# Wrangling Open Street Map of Waterloo, Canada
## By @IanEdington



### Map Area: Region of Waterloo, Canada
    https://www.openstreetmap.org/relation/2062154
    https://www.openstreetmap.org/relation/2062153

### References used during this project
    https://www.udacity.com/course/viewer#!/c-ud032-nd/l-760758686/m-817328934
    https://docs.python.org/3/library/xml.etree.elementtree.html
    https://docs.python.org/2/library/re.html
    http://stackoverflow.com/questions/5029934/python-defaultdict-of-defaultdict


In [1]:
import xml.etree.cElementTree as ET
from pprint import pprint
import re
from importlib import reload

#-- show plots in notebook
%matplotlib inline

#-- Import wrangling functions using my lasso
import Lasso as l

In [77]:
# Reloading my lasso whenever it gets low
l = reload(l) #assign to l so it stops showing the module output

##Understanding the data
Getting an idea of what is going on inside the area chosen.
Looking at the possible values for each tag type and each 

In [78]:
atr_d, st_atr_d, s_st_d, tag_k_v_dict = l.summarizes_data_2_tags_deep('waterloo-OSM-data.osm')

In [62]:
# types of top level tags:
# Expected [node, way, relation]
pprint (sorted(list(atr_d.keys())))

['member', 'meta', 'nd', 'node', 'osm', 'relation', 'tag', 'way']


###### Why are member, nd & tag as top level tags?
It looks like all start tags were analysed not just top level tags. This won't change our analysis. It will actually be useful to see how tag is used as a child of different tags.

###### What about &lt;osm&gt;?
Only one osm element in set:<br/>
&lt;osm version="0.6" generator="Overpass API"&gt;

###### What about &lt;note&gt;?
Only one note element in set:<br/>
&lt;note&gt; The data included in this document is from www.openstreetmap.org.
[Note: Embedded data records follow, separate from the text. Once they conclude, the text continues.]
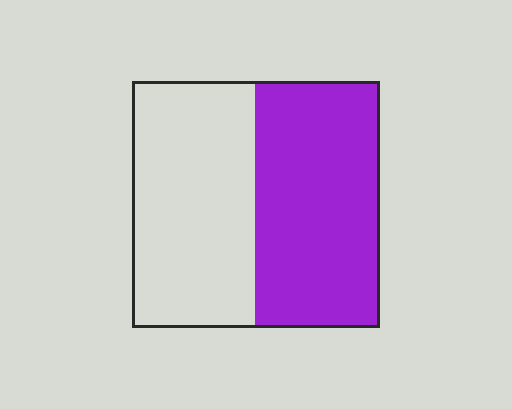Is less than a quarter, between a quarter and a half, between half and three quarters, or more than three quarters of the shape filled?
Between half and three quarters.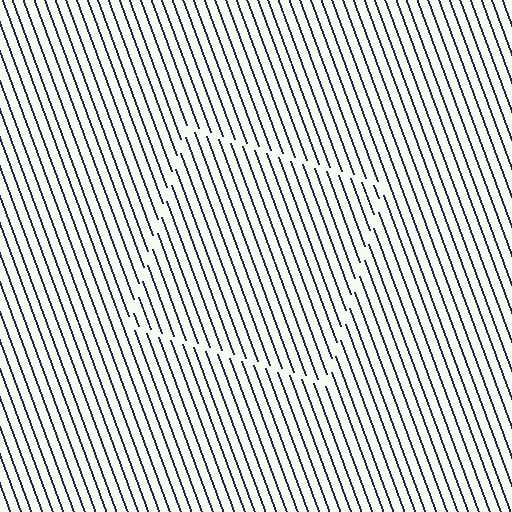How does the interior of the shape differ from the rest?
The interior of the shape contains the same grating, shifted by half a period — the contour is defined by the phase discontinuity where line-ends from the inner and outer gratings abut.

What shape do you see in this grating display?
An illusory square. The interior of the shape contains the same grating, shifted by half a period — the contour is defined by the phase discontinuity where line-ends from the inner and outer gratings abut.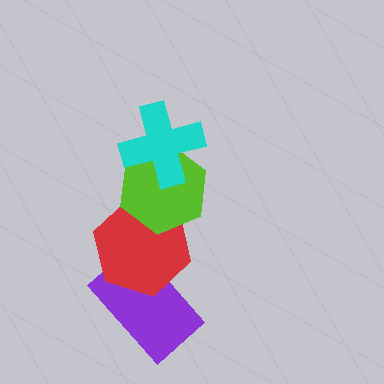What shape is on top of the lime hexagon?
The cyan cross is on top of the lime hexagon.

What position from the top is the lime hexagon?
The lime hexagon is 2nd from the top.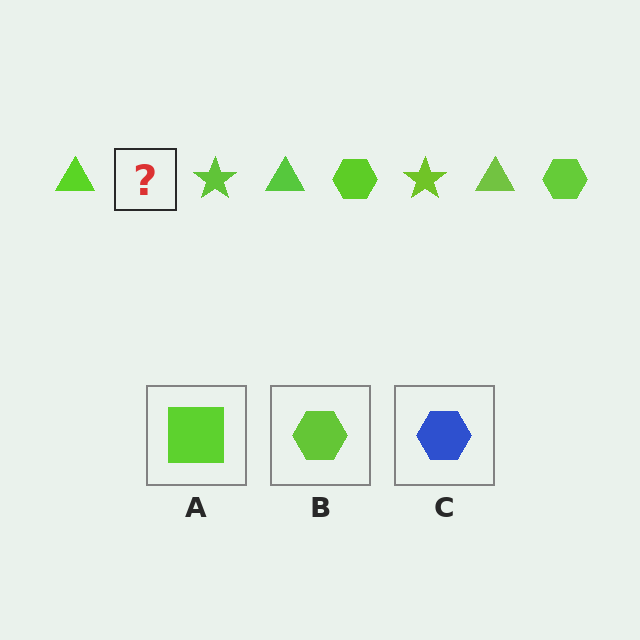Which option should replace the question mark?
Option B.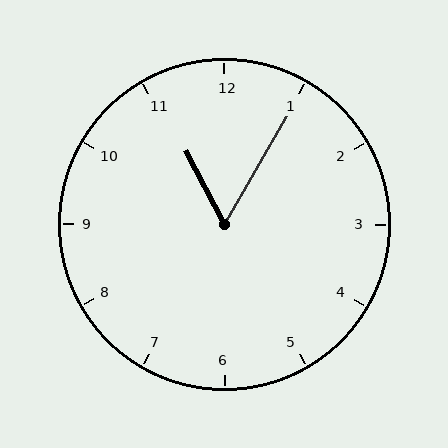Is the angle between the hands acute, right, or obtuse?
It is acute.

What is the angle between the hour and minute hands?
Approximately 58 degrees.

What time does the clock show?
11:05.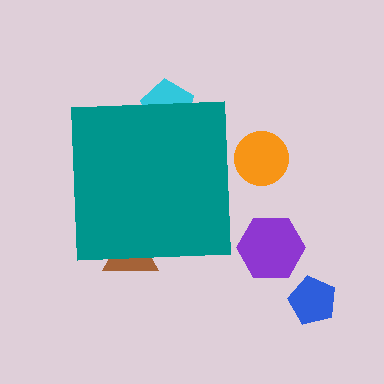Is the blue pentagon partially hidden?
No, the blue pentagon is fully visible.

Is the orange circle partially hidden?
No, the orange circle is fully visible.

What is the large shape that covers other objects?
A teal square.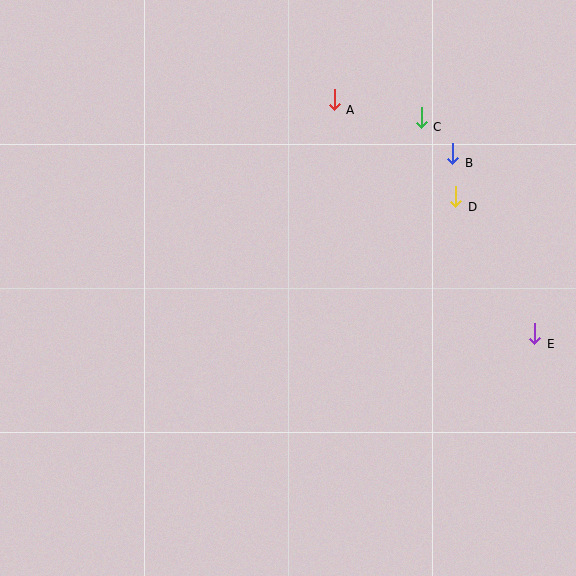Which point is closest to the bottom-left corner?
Point A is closest to the bottom-left corner.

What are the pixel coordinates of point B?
Point B is at (453, 164).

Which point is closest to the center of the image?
Point A at (334, 110) is closest to the center.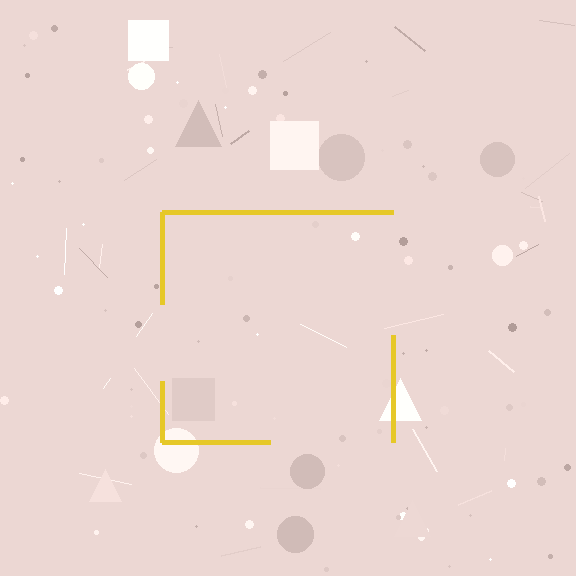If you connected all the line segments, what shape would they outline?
They would outline a square.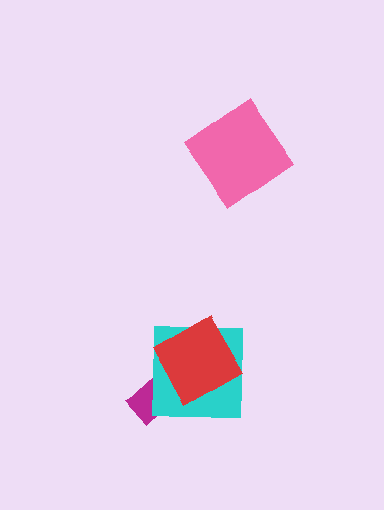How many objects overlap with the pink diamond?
0 objects overlap with the pink diamond.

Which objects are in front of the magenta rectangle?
2 objects cover part of the magenta rectangle: the cyan square and the red diamond.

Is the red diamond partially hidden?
No, no other shape covers it.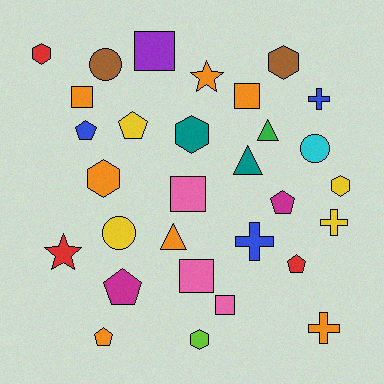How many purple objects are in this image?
There is 1 purple object.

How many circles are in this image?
There are 3 circles.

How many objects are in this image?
There are 30 objects.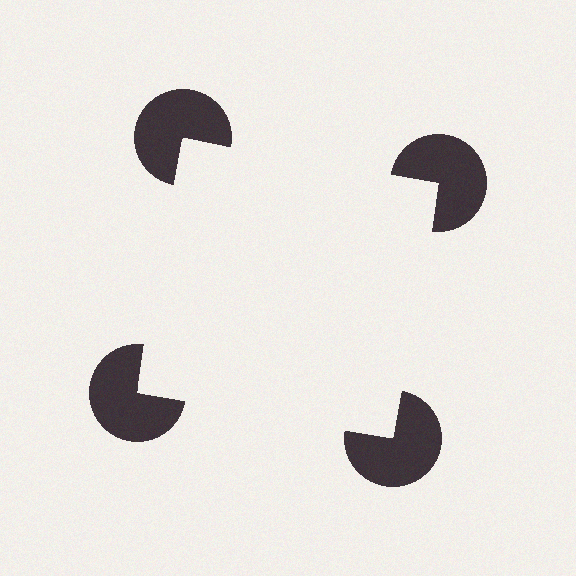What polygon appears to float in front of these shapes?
An illusory square — its edges are inferred from the aligned wedge cuts in the pac-man discs, not physically drawn.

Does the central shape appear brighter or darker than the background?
It typically appears slightly brighter than the background, even though no actual brightness change is drawn.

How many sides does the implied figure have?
4 sides.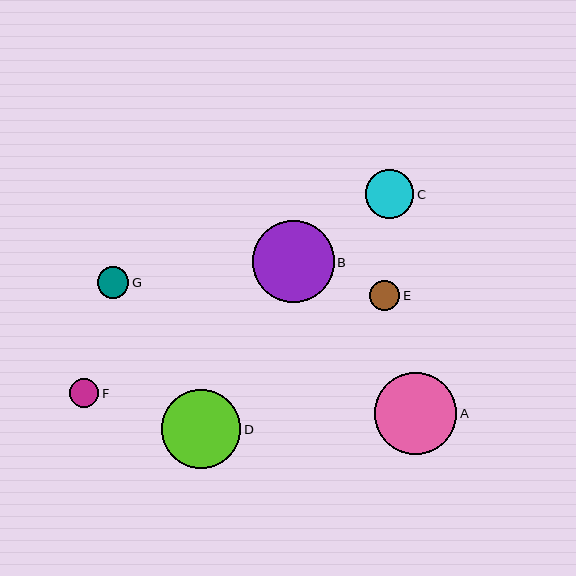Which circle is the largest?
Circle A is the largest with a size of approximately 82 pixels.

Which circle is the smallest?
Circle F is the smallest with a size of approximately 30 pixels.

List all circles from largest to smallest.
From largest to smallest: A, B, D, C, G, E, F.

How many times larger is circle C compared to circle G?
Circle C is approximately 1.5 times the size of circle G.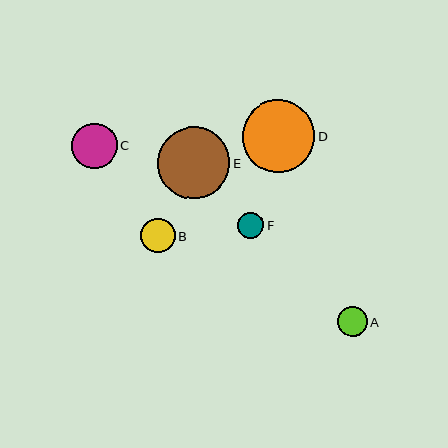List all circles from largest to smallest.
From largest to smallest: D, E, C, B, A, F.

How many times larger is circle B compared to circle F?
Circle B is approximately 1.3 times the size of circle F.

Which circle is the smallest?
Circle F is the smallest with a size of approximately 26 pixels.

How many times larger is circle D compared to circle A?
Circle D is approximately 2.4 times the size of circle A.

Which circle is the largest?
Circle D is the largest with a size of approximately 72 pixels.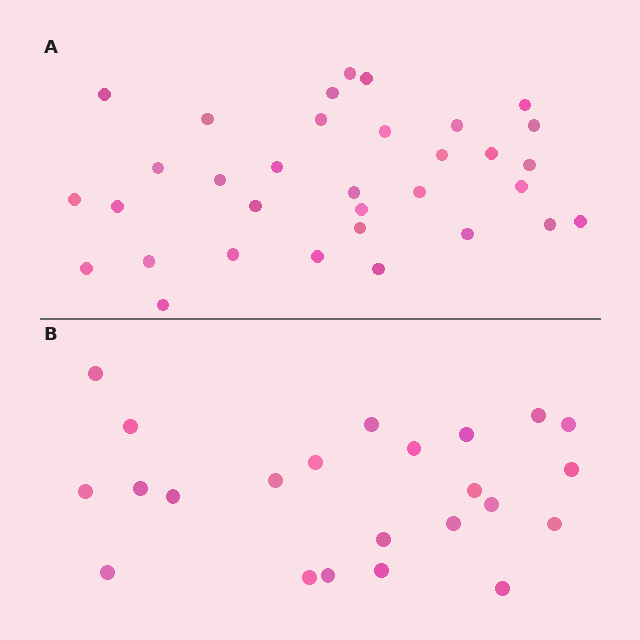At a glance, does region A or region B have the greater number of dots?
Region A (the top region) has more dots.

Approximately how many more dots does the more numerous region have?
Region A has roughly 10 or so more dots than region B.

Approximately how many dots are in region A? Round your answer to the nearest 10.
About 30 dots. (The exact count is 33, which rounds to 30.)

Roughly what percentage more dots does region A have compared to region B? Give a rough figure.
About 45% more.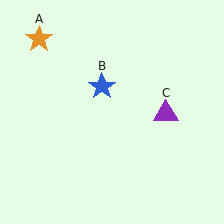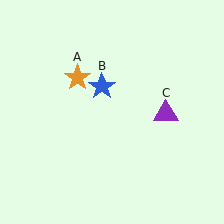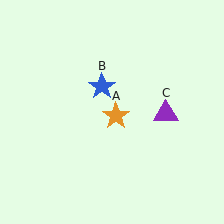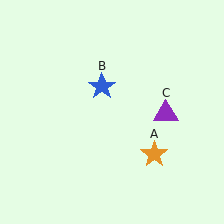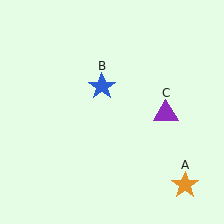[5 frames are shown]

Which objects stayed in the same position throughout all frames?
Blue star (object B) and purple triangle (object C) remained stationary.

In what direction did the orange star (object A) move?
The orange star (object A) moved down and to the right.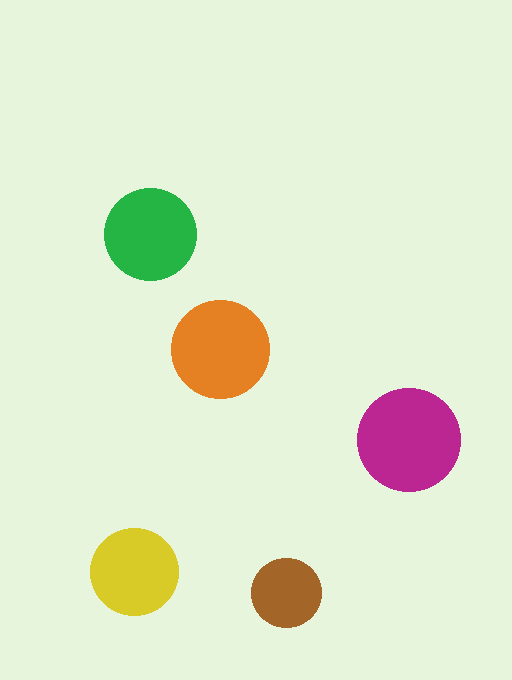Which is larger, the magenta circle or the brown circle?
The magenta one.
The data is made available under ODbL. &lt;/note&gt;

###### What about &lt;meta&gt;?
Only one meta element in set:<br/>
&lt;meta osm_base="2015-07-16T03:14:03Z"/&gt;

## Focus on node, way, relation

### Understand the difference between them

In [82]:
print(dict(s_st_d['node']))
print(dict(s_st_d['way']))
print(dict(s_st_d['relation']))

{'node': {'tag'}}
{'way': {'nd', 'tag'}}
{'relation': {'member', 'tag'}}


    All three have 'tag' tags.
    Ways have 'nd' tags.
    Relations have 'member' tags.

### nodes
#### node attributes
Attributes of node: Expected [id, lat, lon, ...]
Address keys should be here.
All keys should be indexable: check for problem keys.

In [64]:
#list of node attribute names (keys)
node_attribute_key_list = list(atr_d['node'].keys())

# check for problem keys
print (l.check_keys_list(node_attribute_key_list))
print (sorted(node_attribute_key_list))

[]
['changeset', 'id', 'lat', 'lon', 'timestamp', 'uid', 'user', 'version']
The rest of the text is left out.